If all this talk of using your car as a phone is making you worry about distracted driving, fear not: Android Auto is easier to use while driving than your phone, or even most cars’ infotainment systems. We described how Android Auto offers speedy searches and useful voice-recognition capabilities. But its apps are also redesigned from the versions you’d see on your phone. They’re optimized for landscape rather than portrait view. They’re simpler than the phone apps, with bigger buttons and less clutter so that you can quickly see what you’re looking for. And some of them lock out certain features while you’re driving, for example by only reading aloud your calendar rather than letting you review it on the screen. All these changes help make the system perfect for using while you’re on the road, providing useful information without excess distraction. You’ll also use it in pretty much the same way no matter what car you’re in; you don’t have to learn a new infotainment system each time you rent a car or buy a new one.

8. Nearly all phones and new cars support Android Auto.

8. Nearly all phones and new cars support Android Auto.

When Android Auto first came out, folks with older smartphones were out of luck: The system required a then-recent operating system, Android Lollipop (version 5.0). But now, you won’t find many phones with such an old system; Google replaced it with Marshmallow (6.0) in 2015. That means if you have an Android phone today, it almost certainly can handle the Android Auto app. Similarly, relatively few cars supported Android Auto when it first appeared, but since then automakers have scrambled to incorporate the popular feature. Some models still leave it off their base trim levels, but it’s frequently standard across the board. And one of the industry’s biggest Android Auto holdouts — Toyota and its Lexus subsidiary — just started supporting the system on some new 2020 models. That leaves BMW as the only notable carmaker without Android Auto; the “Ultimate Driving Machine” only plays with iPhones.

9. You can get Android Auto in an aftermarket head unit, too.

9. You can get Android Auto in an aftermarket head unit, too.

If your car doesn’t have Android Auto from the factory, you’re not out of luck. You can buy and install an aftermarket stereo head unit whose touchscreen will support the system. When we searched online, we quickly found a broad selection of head units compatible with Android Auto from well-known brands like Pioneer, JVC, Sony, and Kenwood. Most cost between $200 and $400, not including installation if you choose to have that done professionally. That’s not super-cheap, but it’s much less than most carmakers charge for a factory navigation system.

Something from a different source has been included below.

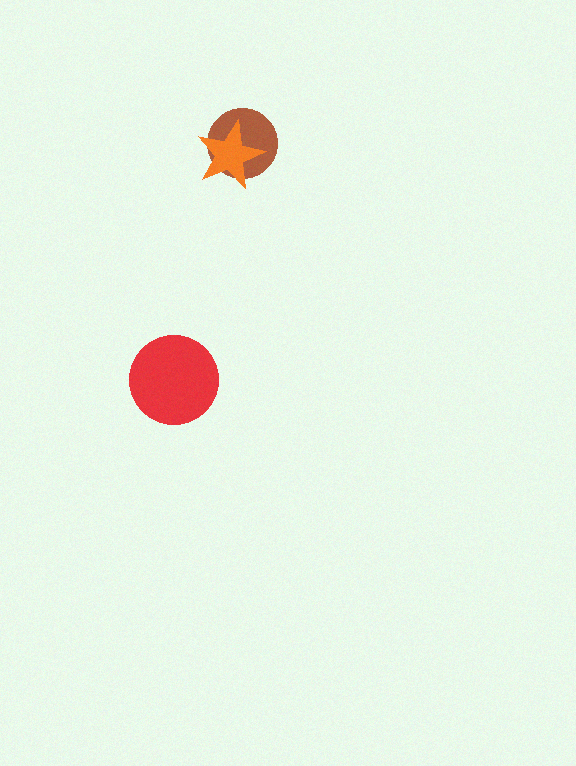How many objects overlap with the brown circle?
1 object overlaps with the brown circle.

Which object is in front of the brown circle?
The orange star is in front of the brown circle.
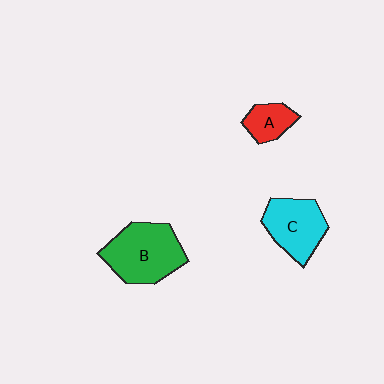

10. Android Auto offers similar functionality to Apple CarPlay.

10. Android Auto offers similar functionality to Apple CarPlay.

If you’re used to using an iPhone with Apple CarPlay, you’ll find Android Auto pretty similar. The gist of the two systems is the same: using your car’s infotainment screen to access your smartphone’s functionality. And nearly any car that supports one of these systems also supports the other — aside from BMWs and some recent-model Toyotas, which are compatible only with CarPlay. The biggest difference is the obvious one: Android Auto requires a smartphone running Google’s Android operating system, while Apple CarPlay works only with Apple devices.